Is there some kind of encryption that would cause documents to become permanently corrupted if they were copied onto another drive? Or something similar?
I don't need to do this, I'm curious about it for a storyline, and I'm not savvy enough to be able to figure out the possibilities myself...thanks for any info!
Sounds like you're describing some kind of
DRM. On DVDs, it works somewhat like this: DVD is encrypted/decrypted using a proprietary algorithm. The secret key lives in the
lead-in area of the DVD, which is not usually included in a bit-for-bit copy of the DVD, making copied DVDs unplayable.
(Note that this doesn't actually stop people from copying DVDs, partly because the algorithm was broken in 1999, uses tiny keys which can be brute forced in seconds, and the decryption key is physically printed as part of DVD itself.)
I'd suggest some kind of hardware which approximates a one-time pad. Use random noise to generate a key which is at least as long the encrypted message, which you can use to securely encrypt the plain text. You can generate a new key, and repeat this process again, so that the message is only readable if a recipient has *all* the keys.

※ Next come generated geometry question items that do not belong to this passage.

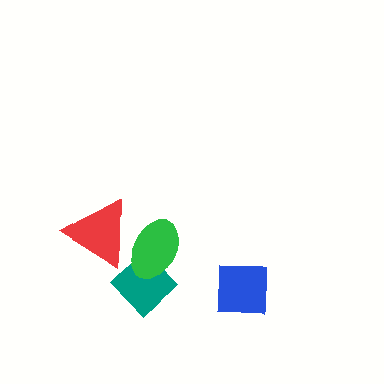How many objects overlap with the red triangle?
0 objects overlap with the red triangle.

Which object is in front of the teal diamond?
The green ellipse is in front of the teal diamond.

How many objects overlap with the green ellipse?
1 object overlaps with the green ellipse.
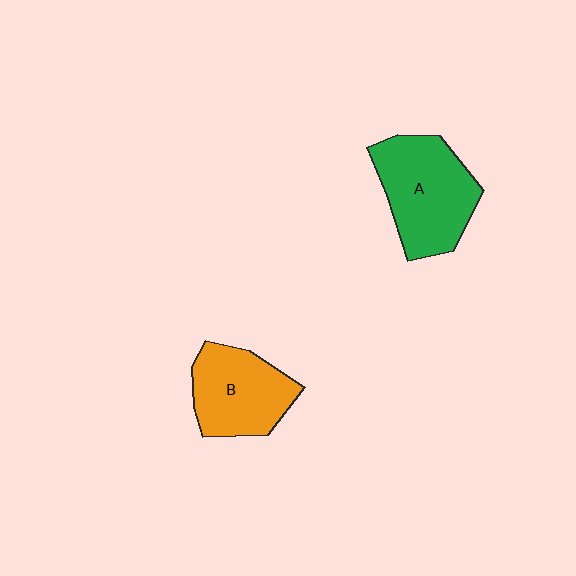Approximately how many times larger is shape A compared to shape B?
Approximately 1.2 times.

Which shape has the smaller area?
Shape B (orange).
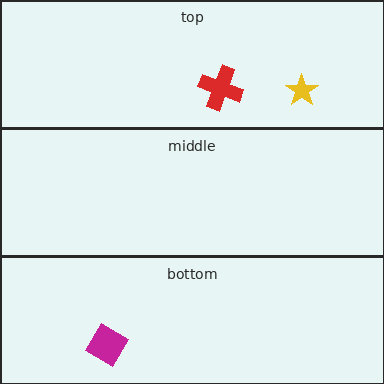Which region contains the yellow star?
The top region.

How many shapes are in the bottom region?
1.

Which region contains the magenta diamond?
The bottom region.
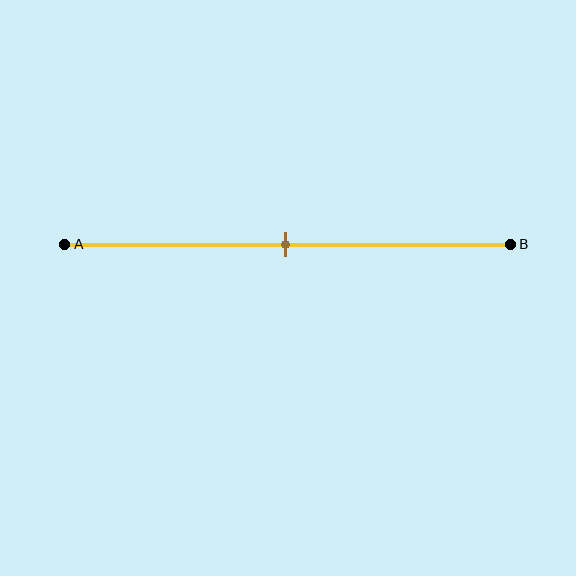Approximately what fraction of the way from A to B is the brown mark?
The brown mark is approximately 50% of the way from A to B.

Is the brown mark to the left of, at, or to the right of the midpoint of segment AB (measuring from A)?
The brown mark is approximately at the midpoint of segment AB.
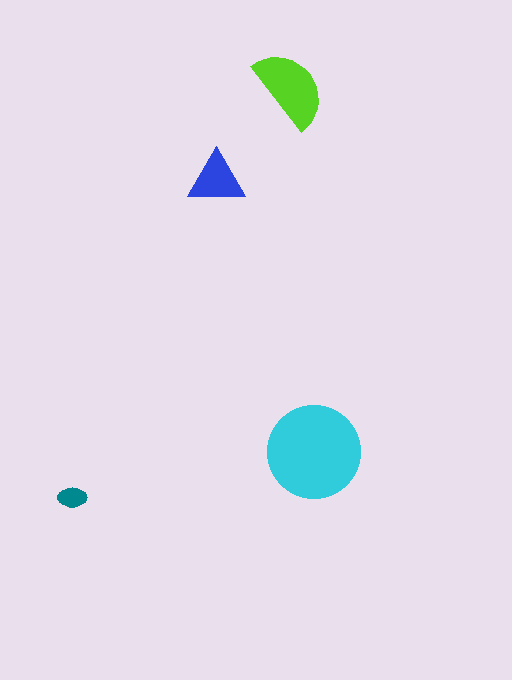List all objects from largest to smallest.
The cyan circle, the lime semicircle, the blue triangle, the teal ellipse.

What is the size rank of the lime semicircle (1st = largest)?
2nd.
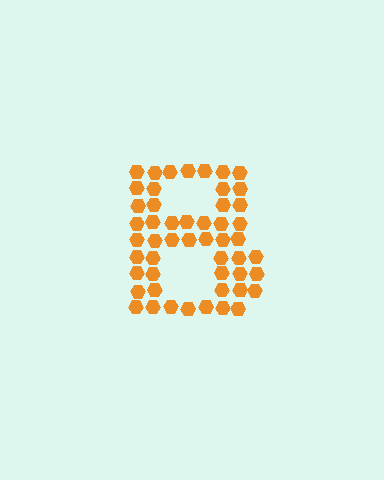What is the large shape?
The large shape is the letter B.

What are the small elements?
The small elements are hexagons.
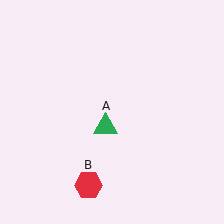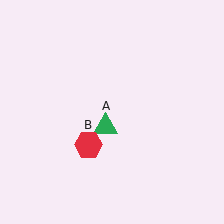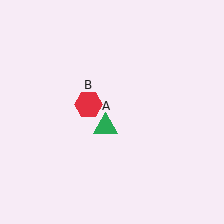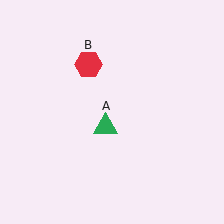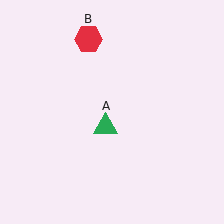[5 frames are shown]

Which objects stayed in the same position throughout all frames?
Green triangle (object A) remained stationary.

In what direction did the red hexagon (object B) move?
The red hexagon (object B) moved up.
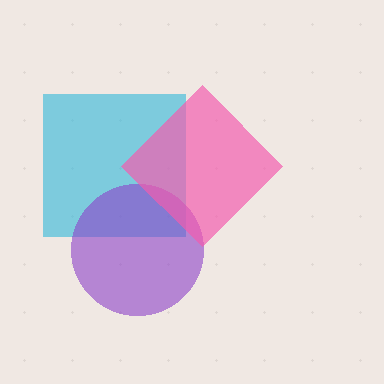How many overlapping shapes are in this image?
There are 3 overlapping shapes in the image.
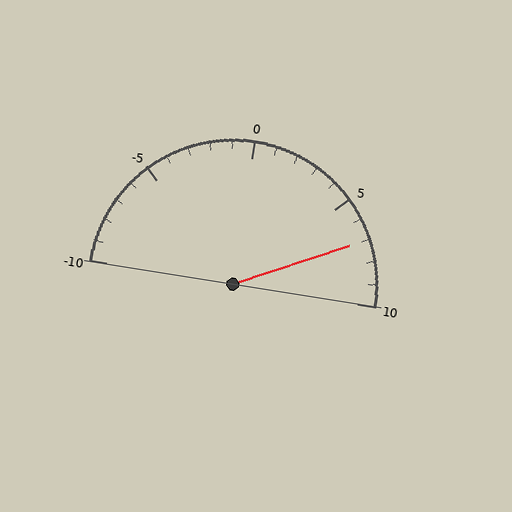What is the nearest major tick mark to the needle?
The nearest major tick mark is 5.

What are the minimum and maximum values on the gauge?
The gauge ranges from -10 to 10.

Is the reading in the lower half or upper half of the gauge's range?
The reading is in the upper half of the range (-10 to 10).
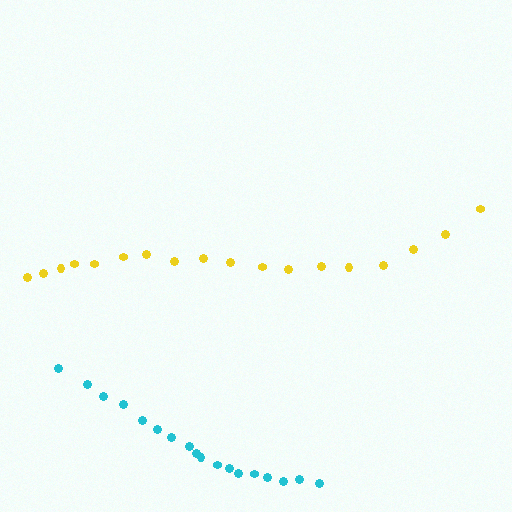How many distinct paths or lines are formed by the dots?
There are 2 distinct paths.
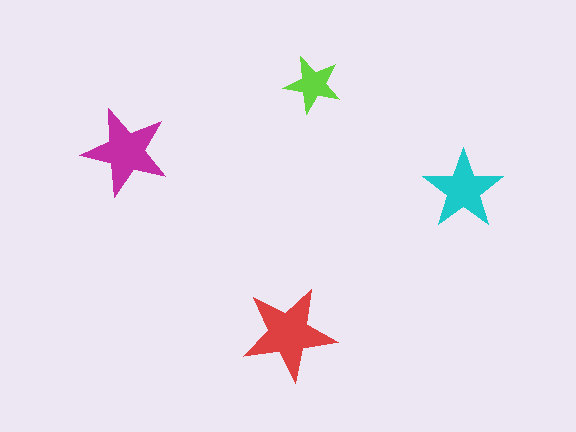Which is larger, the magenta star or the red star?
The red one.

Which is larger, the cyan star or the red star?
The red one.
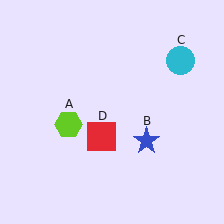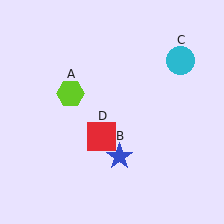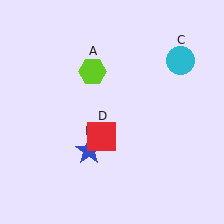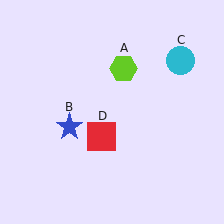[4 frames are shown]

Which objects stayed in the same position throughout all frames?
Cyan circle (object C) and red square (object D) remained stationary.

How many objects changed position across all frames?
2 objects changed position: lime hexagon (object A), blue star (object B).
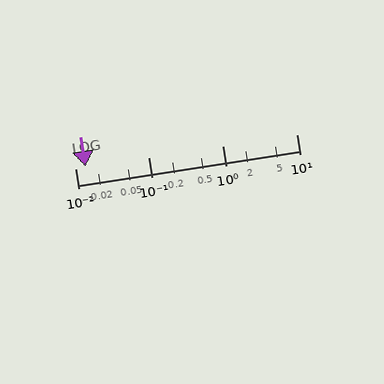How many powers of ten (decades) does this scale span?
The scale spans 3 decades, from 0.01 to 10.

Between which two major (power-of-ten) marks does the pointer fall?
The pointer is between 0.01 and 0.1.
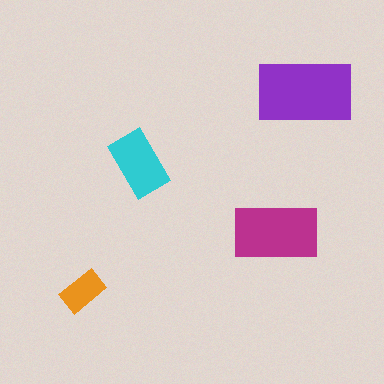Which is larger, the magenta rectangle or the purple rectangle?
The purple one.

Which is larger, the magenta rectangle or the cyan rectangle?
The magenta one.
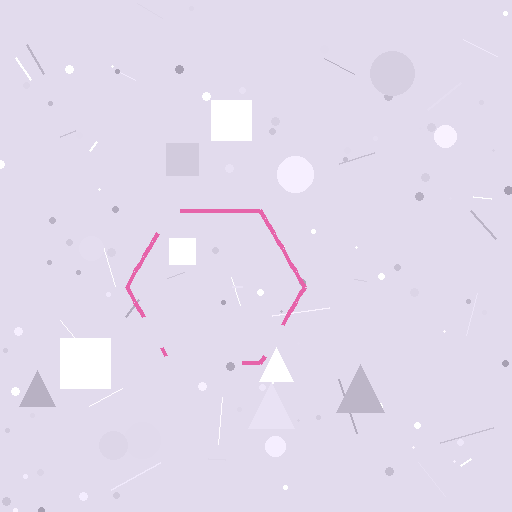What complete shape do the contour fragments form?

The hard part here is securely transporting the key(s). One more agents can physically carry the key with them, or perhaps the key can be transmitted via SSL to the recipient.
That said, no technology in the world can resist an unwitting schlub
just *giving away* the information. "I'm the president of the KGBluuhh---the CIA! And I need Top Secret XYZ message immediately!" "What? I can't do that?" "I'm the president! Do what I say or you're fired!" "Right away, sir!"